How QSR Enterprises Are Scaling Real-Time POS Data on AWS and Apache Iceberg for Near-Real-Time Decisioning

What does it take to make millions of daily POS transactions usable while the lunch rush is still unfolding? In this blog, we explore how a global QSR brand re-architected its data platform on AWS and Apache Iceberg to improve real-time visibility, scalability, and operational responsiveness across stores, supply chains, and analytics systems. For data and engineering leaders in QSR and retail, the piece offers a closer look at how modern data architectures are reshaping the speed and quality of operational decision-making.

TAGS:

Prabhanjana Guttal

Hari Tumpudi

Mohamed Giyasudeen

Reimagining Usage-Based Insurance with Scalable Telematics Data Platform Building AI-Ready Data Products at Scale: Inside the Tiger Analytics Industry Domain Framework How Federated Domain Models are Changing the Conversation on Data-Led Outcomes How Policies-as-Code Enable Trusted, Interoperable Systems: The Data Leader’s Guide to Computational Governance How to Replace Reactive Discounting with Trajectory-Based Pricing Governance

The lunch rush is a massive, distributed data event in the Quick Service Restaurant (QSR) industry, a live stress test of the entire operating model.
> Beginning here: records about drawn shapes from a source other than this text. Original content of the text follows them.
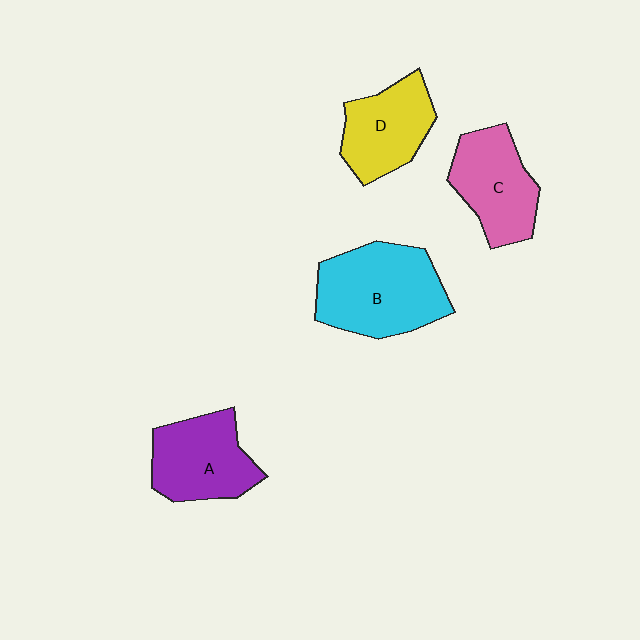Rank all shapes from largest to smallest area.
From largest to smallest: B (cyan), A (purple), C (pink), D (yellow).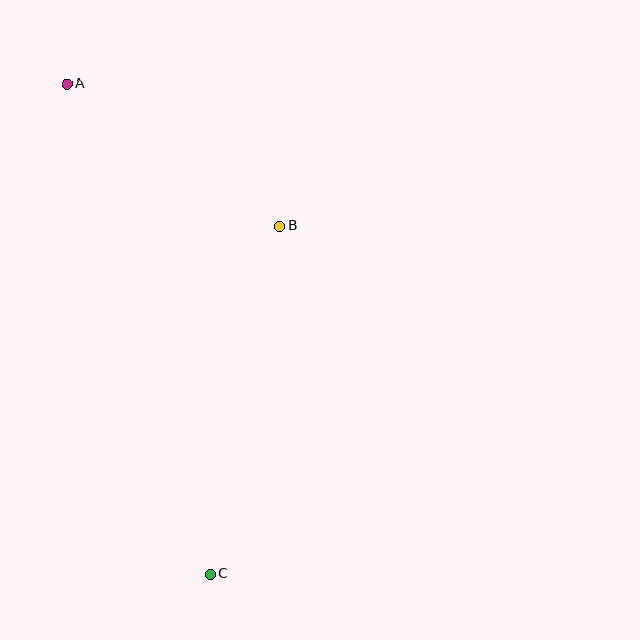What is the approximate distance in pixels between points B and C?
The distance between B and C is approximately 355 pixels.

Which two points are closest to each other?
Points A and B are closest to each other.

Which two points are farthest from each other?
Points A and C are farthest from each other.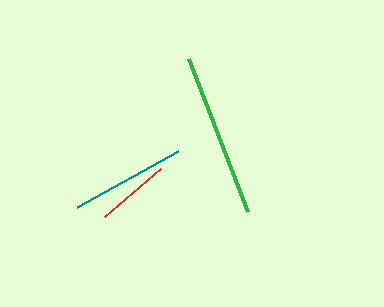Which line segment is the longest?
The green line is the longest at approximately 164 pixels.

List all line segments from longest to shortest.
From longest to shortest: green, teal, red.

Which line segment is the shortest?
The red line is the shortest at approximately 74 pixels.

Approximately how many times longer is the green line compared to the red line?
The green line is approximately 2.2 times the length of the red line.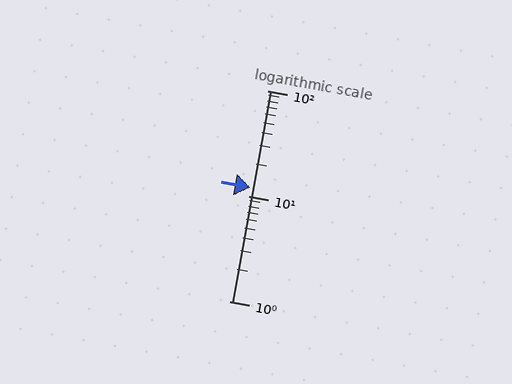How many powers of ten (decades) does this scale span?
The scale spans 2 decades, from 1 to 100.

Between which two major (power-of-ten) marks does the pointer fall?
The pointer is between 10 and 100.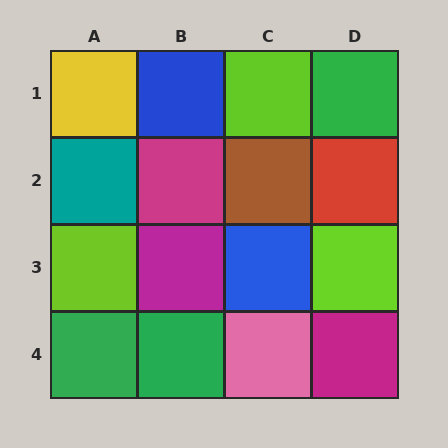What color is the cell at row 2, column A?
Teal.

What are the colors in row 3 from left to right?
Lime, magenta, blue, lime.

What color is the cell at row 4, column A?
Green.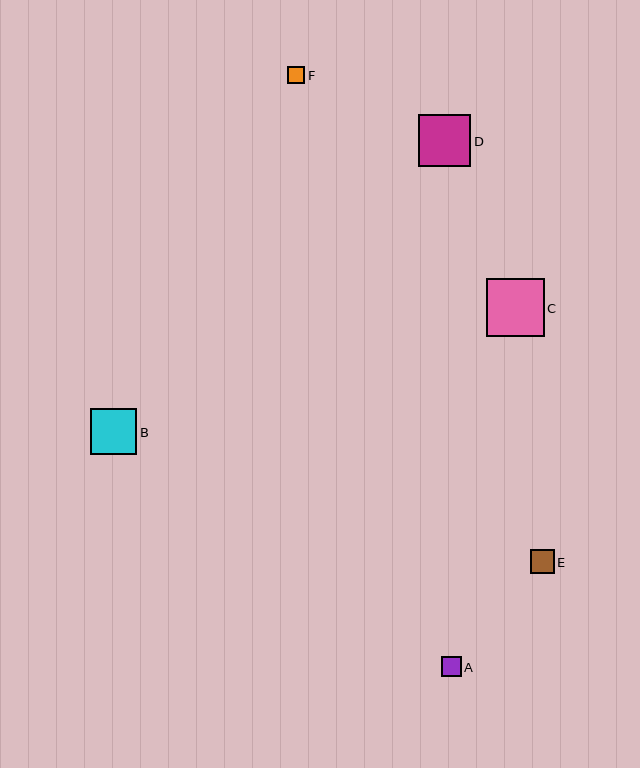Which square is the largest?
Square C is the largest with a size of approximately 58 pixels.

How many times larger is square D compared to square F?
Square D is approximately 3.0 times the size of square F.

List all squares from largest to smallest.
From largest to smallest: C, D, B, E, A, F.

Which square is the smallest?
Square F is the smallest with a size of approximately 17 pixels.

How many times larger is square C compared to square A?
Square C is approximately 2.9 times the size of square A.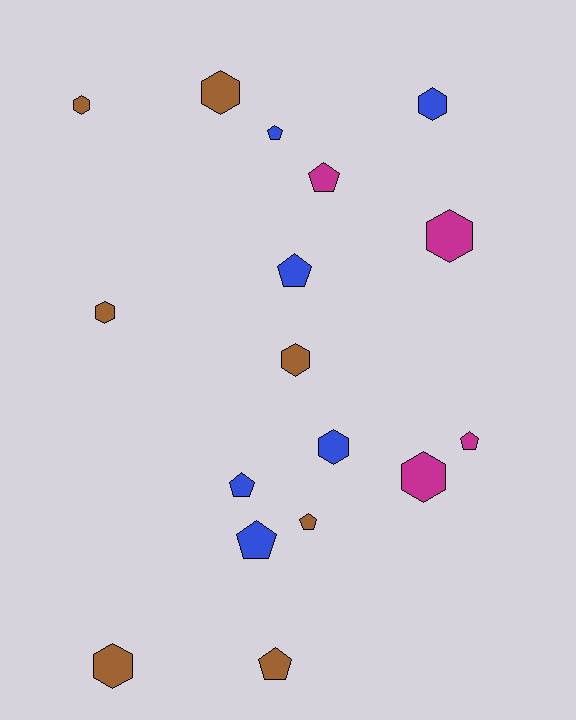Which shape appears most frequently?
Hexagon, with 9 objects.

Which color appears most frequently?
Brown, with 7 objects.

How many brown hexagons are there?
There are 5 brown hexagons.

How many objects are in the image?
There are 17 objects.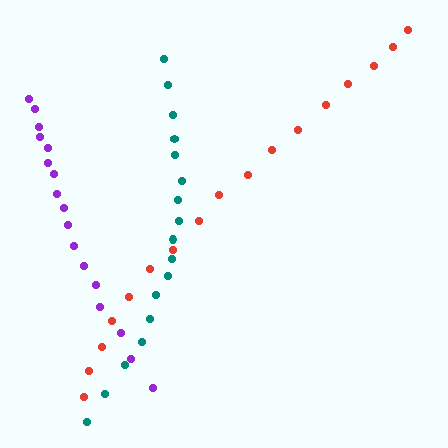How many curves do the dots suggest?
There are 3 distinct paths.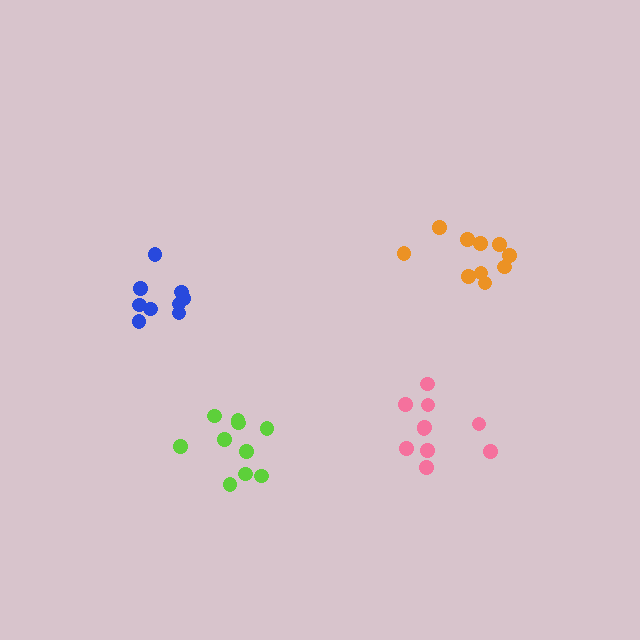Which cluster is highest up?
The orange cluster is topmost.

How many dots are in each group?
Group 1: 9 dots, Group 2: 10 dots, Group 3: 10 dots, Group 4: 10 dots (39 total).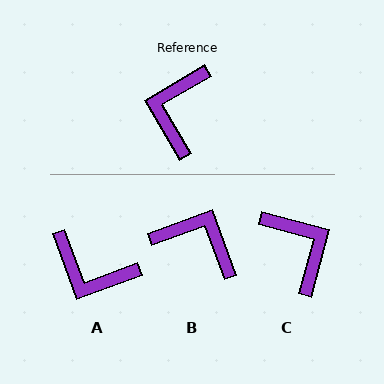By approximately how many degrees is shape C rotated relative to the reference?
Approximately 136 degrees clockwise.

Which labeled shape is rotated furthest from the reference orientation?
C, about 136 degrees away.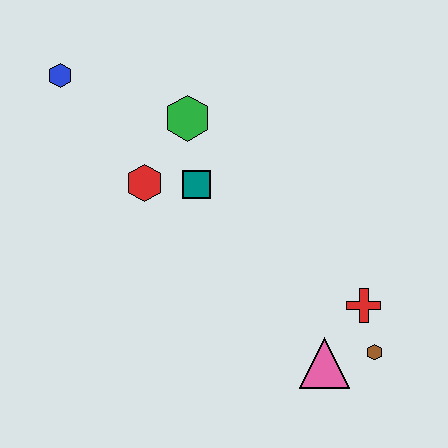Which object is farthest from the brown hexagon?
The blue hexagon is farthest from the brown hexagon.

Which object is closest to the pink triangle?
The brown hexagon is closest to the pink triangle.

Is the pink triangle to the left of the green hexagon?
No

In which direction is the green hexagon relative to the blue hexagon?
The green hexagon is to the right of the blue hexagon.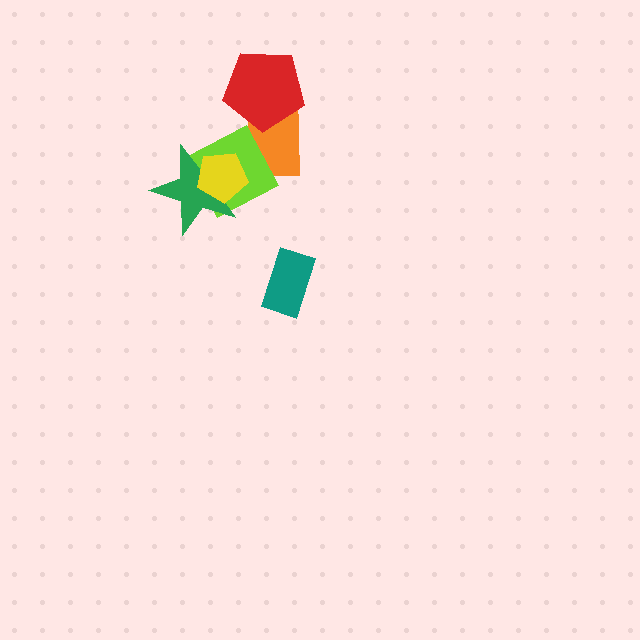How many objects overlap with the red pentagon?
1 object overlaps with the red pentagon.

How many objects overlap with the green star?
2 objects overlap with the green star.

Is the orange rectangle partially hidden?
Yes, it is partially covered by another shape.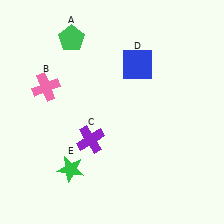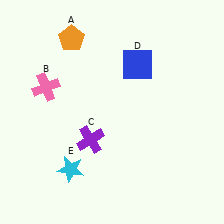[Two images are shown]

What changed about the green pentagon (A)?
In Image 1, A is green. In Image 2, it changed to orange.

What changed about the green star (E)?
In Image 1, E is green. In Image 2, it changed to cyan.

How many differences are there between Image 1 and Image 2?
There are 2 differences between the two images.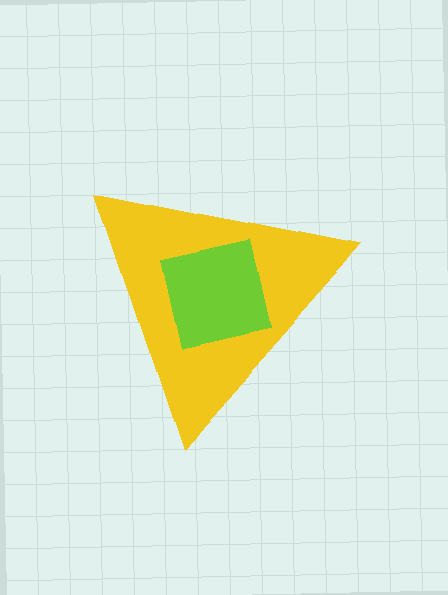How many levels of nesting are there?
2.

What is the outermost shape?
The yellow triangle.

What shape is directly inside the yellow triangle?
The lime square.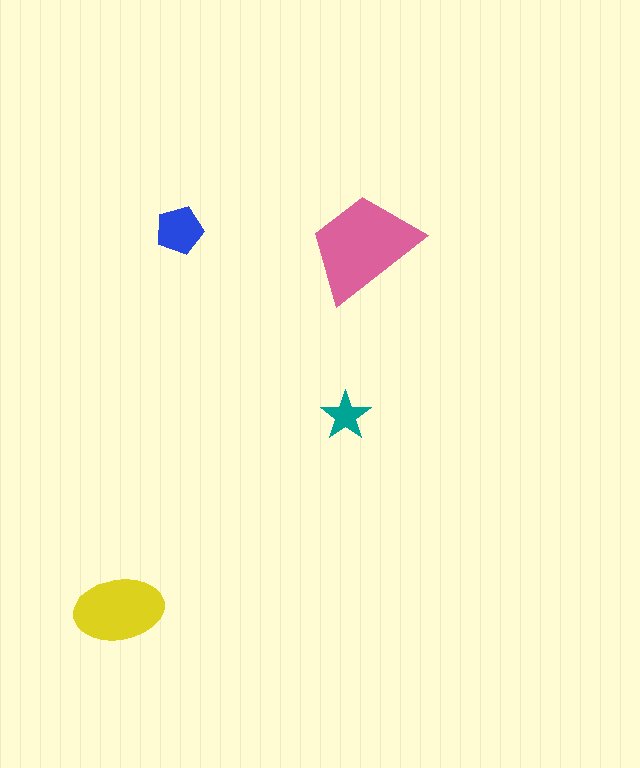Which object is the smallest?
The teal star.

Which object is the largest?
The pink trapezoid.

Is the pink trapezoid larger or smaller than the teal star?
Larger.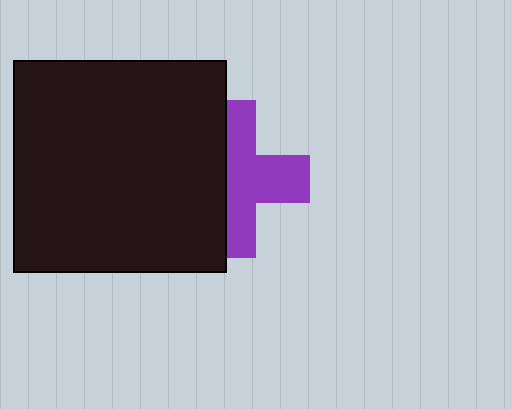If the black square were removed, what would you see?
You would see the complete purple cross.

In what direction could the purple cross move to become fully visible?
The purple cross could move right. That would shift it out from behind the black square entirely.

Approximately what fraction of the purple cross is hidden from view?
Roughly 45% of the purple cross is hidden behind the black square.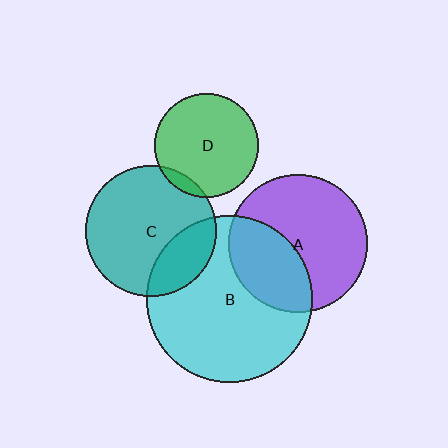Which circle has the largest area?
Circle B (cyan).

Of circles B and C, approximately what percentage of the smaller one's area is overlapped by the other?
Approximately 25%.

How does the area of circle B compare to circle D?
Approximately 2.6 times.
Orders stream in from POS systems, kiosks, and delivery platforms across thousands of locations, each one shifting inventory, labor demand, and fulfillment pressure in real time. What looks like routine transactions at first glance, is actually a tightly coupled system reacting every second.

The challenge here is the velocity of decision-making. If a store manager cannot see inventory depletion or sales trends in near-real-time, they cannot optimize operations, prep decisions get locked in too early, replenishment reacts too late. And yet, many global brands are still tethered to legacy batch pipelines and fragmented storage systems.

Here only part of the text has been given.